In essence, when the row of data or row in Excel is written to a CSV, you can end up with something like

 

Colc_1,Col_2,Col_3

1,123,"Some text"

2,456,"Sentence followed by a return.

 Then another sentence."

3,678,"Back to well behaved"

 

Read these can be very tricky, especially if then then throw in having commas in the quoted text.

 

My fix for this, was to write a CSV remediation process, when if you told it the number of columns in the CSV, it would parse the file, line by line, and "fix" issues like the one on record 2 above, converting it to.

 

Colc_1,Col_2,Col_3

1,123,"Some text"

2,456,"Sentence followed by a return.<cr> Then another sentence."
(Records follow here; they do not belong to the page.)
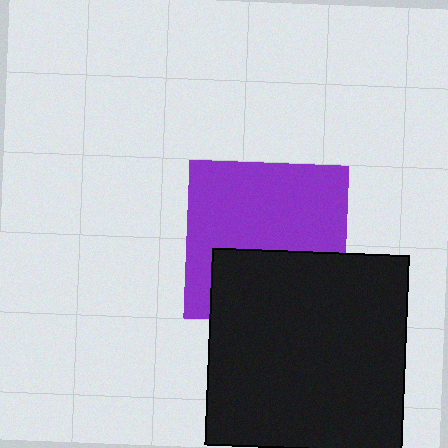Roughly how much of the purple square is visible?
About half of it is visible (roughly 62%).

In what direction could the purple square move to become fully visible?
The purple square could move up. That would shift it out from behind the black square entirely.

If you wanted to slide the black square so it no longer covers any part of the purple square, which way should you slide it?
Slide it down — that is the most direct way to separate the two shapes.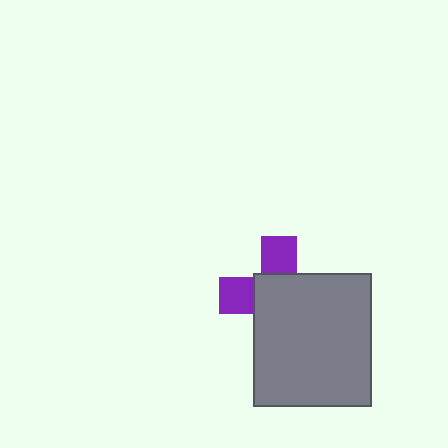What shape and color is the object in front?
The object in front is a gray rectangle.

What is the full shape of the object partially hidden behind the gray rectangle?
The partially hidden object is a purple cross.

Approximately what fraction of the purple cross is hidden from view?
Roughly 65% of the purple cross is hidden behind the gray rectangle.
3,678,"Back to well behaved"

 

It allowed you to substitute whatever you wanted for errant carriage returns inside quote text fields.

 

You do have to make certain assumptions.

1) the CSV is regular/rectangular - a fixed number of columns, with no deviation

2) text is "properly" quoted

 

We applied this to CSV files BEFORE attempting to ingest them using normal techniques, it wasn't a process that did the fixing as part of ingesting them. Our ingest process tracked and reconciled the CSV files, so we had "lineage/audit" on the fact that we'd altered the input files.

 

One further technique that's useful, you can use a combination of the Unix/Linux (or suitable capable Windows ports) commands grep, wc and uniq to detect any CSV files that are "broken" in this way, essentially you can test for each line only having the expected number of commas (allowing for commas inside quoted text) and any that have lines with more or less than the expected commas are "bad". Any with any lines with too many are structurally flawed and irredeemable. Any with any less may well be fixable, using the above process.